The report by the International Trade Center also refers to the weak negotiating position of indigenous communities, who derive no tangible economic benefit from their participation in the trade.
Processing vicuña fiber locally and nationally would be a viable economic alternative, creating jobs and more income for the community of Lucanas, according to the National Forestry and Wildlife Service (SERFOR).
However, spinning this delicate fiber requires high-precision technology that only the major international textile groups can afford. Most of the raw fiber is exported to Italy.
A duty of care?
As the European Union recently reached an agreement, championed by Italy among others, for a duty of vigilance, mandating companies to identify and rectify environmental and labor rights abuses within their operations and supply chains, the issue has transcended Peruvian borders. This development sparked the concern of Robert Garcia, the first American-Peruvian member of the United States Congress.
He demanded explanations in a letter sent on Tuesday to Loro Piana chairman Antoine Arnault, the son of LVMH CEO Bernard Arnault, and its managing director Damien Bertrand. The letter highlights discrepancies, such as Pier Luigi Loro Piana, now 72, who sold most of the shares in the company founded by their father with his brother in 2013, claiming that the Lucanas community was paid at least 400 dollars a kilo.
In 2024, the 280 dollars for a kilogram of fiber translates to just over 1,000 Peruvian soles for the locals.
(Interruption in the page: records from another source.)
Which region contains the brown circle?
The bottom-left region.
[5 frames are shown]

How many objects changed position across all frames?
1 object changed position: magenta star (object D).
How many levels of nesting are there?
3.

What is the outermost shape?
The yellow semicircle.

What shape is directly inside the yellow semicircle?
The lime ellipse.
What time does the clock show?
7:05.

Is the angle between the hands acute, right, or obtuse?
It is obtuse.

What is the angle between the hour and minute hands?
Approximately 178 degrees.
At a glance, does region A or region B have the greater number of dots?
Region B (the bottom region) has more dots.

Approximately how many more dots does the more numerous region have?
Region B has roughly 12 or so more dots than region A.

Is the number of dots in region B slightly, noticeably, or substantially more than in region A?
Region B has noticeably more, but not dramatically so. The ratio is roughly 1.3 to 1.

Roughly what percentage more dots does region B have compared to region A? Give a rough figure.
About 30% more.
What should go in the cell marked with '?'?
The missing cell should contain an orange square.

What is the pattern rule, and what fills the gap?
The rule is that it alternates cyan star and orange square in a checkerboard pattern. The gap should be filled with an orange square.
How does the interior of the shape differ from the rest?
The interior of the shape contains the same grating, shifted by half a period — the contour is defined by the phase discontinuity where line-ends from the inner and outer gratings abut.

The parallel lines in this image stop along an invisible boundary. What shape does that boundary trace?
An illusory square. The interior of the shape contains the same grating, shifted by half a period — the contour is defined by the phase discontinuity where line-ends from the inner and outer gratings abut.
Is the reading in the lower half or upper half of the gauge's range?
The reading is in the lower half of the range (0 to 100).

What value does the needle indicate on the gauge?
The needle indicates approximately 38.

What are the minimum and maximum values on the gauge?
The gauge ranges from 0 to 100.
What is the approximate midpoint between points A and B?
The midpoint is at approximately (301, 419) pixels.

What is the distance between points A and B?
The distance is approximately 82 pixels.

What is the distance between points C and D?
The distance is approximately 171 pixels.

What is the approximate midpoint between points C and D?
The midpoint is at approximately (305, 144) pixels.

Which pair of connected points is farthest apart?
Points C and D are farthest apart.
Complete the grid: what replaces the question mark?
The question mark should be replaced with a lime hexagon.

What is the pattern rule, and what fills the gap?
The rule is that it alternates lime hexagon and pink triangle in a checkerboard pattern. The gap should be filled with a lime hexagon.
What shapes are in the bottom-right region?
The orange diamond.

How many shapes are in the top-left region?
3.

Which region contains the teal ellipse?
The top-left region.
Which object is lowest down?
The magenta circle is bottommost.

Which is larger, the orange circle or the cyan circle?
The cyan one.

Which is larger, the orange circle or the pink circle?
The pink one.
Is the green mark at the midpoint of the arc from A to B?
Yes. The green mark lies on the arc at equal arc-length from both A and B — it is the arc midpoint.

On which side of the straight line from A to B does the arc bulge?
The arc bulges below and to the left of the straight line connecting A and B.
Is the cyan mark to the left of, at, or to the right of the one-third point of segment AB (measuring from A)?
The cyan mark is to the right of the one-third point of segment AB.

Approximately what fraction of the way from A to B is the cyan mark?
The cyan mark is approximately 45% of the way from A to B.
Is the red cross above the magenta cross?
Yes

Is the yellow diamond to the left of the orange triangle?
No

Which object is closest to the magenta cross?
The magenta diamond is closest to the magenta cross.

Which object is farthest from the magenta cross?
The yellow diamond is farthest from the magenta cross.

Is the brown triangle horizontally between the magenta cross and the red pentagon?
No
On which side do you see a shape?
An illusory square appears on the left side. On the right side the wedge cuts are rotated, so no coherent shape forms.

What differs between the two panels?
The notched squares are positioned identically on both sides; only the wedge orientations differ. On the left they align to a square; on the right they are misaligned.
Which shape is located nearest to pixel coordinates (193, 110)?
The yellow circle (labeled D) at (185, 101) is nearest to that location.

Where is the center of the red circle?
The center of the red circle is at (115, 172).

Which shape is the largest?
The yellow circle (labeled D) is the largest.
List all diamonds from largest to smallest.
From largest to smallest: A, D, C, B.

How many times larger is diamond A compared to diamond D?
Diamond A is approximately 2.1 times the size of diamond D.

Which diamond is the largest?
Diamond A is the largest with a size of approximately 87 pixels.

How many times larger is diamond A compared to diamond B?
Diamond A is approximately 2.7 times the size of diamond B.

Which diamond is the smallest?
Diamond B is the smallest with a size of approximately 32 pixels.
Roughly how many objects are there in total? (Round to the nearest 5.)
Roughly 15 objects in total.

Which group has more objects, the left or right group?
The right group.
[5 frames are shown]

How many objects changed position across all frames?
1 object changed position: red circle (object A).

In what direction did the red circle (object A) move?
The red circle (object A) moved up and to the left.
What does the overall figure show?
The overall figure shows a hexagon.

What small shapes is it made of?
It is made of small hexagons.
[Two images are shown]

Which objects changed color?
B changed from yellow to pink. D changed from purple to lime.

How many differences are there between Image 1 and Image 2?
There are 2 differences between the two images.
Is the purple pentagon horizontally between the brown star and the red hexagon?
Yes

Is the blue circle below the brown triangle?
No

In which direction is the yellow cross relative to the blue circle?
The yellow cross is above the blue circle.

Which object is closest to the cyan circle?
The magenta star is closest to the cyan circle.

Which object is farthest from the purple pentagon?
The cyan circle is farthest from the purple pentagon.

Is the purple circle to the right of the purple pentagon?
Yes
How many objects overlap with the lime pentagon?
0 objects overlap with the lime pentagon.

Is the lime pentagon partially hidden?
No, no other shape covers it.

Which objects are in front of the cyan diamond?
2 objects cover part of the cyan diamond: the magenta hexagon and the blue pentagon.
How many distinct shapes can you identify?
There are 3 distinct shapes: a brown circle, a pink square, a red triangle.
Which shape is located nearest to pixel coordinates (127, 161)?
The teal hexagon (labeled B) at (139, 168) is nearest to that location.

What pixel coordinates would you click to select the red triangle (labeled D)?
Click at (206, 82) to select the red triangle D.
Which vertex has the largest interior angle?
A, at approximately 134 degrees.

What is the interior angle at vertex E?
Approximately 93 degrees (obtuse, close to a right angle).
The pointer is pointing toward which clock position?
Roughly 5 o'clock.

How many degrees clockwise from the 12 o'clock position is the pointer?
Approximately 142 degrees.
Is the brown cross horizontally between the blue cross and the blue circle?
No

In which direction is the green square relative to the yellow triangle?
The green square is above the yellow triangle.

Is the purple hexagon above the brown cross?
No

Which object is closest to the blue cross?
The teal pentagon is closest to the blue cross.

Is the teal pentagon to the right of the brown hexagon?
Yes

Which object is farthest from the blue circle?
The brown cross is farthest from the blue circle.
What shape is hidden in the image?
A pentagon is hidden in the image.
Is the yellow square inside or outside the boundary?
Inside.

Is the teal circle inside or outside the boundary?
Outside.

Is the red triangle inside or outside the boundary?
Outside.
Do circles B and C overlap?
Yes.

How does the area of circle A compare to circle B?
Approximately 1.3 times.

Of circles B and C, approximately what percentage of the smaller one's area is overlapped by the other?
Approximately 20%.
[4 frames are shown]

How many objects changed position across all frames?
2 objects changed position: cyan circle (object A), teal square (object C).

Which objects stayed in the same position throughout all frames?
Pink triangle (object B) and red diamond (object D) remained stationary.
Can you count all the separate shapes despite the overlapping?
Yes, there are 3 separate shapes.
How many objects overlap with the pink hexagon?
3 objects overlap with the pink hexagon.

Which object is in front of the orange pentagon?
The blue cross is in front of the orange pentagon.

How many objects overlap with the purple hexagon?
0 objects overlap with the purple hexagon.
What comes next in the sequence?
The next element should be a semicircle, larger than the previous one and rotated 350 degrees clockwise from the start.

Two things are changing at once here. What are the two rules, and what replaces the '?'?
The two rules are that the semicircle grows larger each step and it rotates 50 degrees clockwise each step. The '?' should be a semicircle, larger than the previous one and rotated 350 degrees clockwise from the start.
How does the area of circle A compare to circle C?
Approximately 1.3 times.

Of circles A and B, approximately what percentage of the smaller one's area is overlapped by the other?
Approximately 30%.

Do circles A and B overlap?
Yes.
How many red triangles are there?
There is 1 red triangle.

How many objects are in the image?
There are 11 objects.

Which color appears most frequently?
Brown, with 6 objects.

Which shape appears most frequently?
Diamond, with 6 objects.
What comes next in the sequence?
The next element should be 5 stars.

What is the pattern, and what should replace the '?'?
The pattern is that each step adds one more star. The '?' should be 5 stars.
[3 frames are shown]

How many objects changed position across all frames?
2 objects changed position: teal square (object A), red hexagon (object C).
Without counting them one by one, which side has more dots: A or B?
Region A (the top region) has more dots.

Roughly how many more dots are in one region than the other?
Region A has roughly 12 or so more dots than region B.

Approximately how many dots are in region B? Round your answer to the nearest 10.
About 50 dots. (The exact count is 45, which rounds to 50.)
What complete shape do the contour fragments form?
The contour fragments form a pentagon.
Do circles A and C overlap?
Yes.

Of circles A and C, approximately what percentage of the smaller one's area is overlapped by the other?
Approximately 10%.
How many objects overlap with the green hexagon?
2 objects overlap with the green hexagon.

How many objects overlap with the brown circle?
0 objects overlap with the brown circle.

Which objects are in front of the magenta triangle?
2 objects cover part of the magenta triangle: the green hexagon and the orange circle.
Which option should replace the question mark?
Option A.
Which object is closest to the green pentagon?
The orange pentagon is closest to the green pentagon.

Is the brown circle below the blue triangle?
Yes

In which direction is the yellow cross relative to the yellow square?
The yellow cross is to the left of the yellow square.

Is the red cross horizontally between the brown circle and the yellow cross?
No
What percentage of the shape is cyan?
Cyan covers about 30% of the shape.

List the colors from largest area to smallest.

However, in 2014, when the value of the sol was at its highest in the last 20 years, 400 dollars enabled them to receive 1,100 soles.
By continuing to receive 400 dollars, the local community would see a 43% increase in remuneration.
Nevertheless, they would still have experienced a 34% loss in income in local currency over ten years, despite the constant purchase price in dollars, due to fluctuations in exchange rates.
In an email to Bloomberg about the US politician’s letter, Loro Piana points out that it has helped preserve the vicuña population for three decades.
“We have also increased our investments in irrigation, education, and infrastructure in Peru in recent years, and are committed to dedicating additional resources to benefit local populations in the future,” the company said.
This response was criticized particularly on social media, with people accusing the company of narrative-building and merely reiterating information already available on their website, rather than providing substantive answers to the questions raised.
In 2015, LVMH boasted that the vicuña was “a species saved by Loro Piana.”
Between 1994 and 2012, the vicuña population throughout Peru surged from 66,500 to 209,000 head, according to estimates by the General Directorate of Forestry and Forest Fauna, with the population doubling after 2000.
The problem of remunerating local people does not seem to be exclusive to the Lucanas community, and can also be found in other countries traversed by the Andes, where vicuñas live.
A regional study carried out in 2022 by the Argentine government’s National Council for Scientific and Technical Investigation estimated that “Andean communities receive around 3% of the value generated by the vicuña fiber chain”.
In 2013, Loro Piana expanded its operations in Argentina by obtaining the shearing rights to 85,000 hectares of land. Under this agreement, the company assumed responsibility for the management and growth of wild vicuña populations. Production in the country primarily comes from private ranches affiliated with Loro Piana and other private enterprises.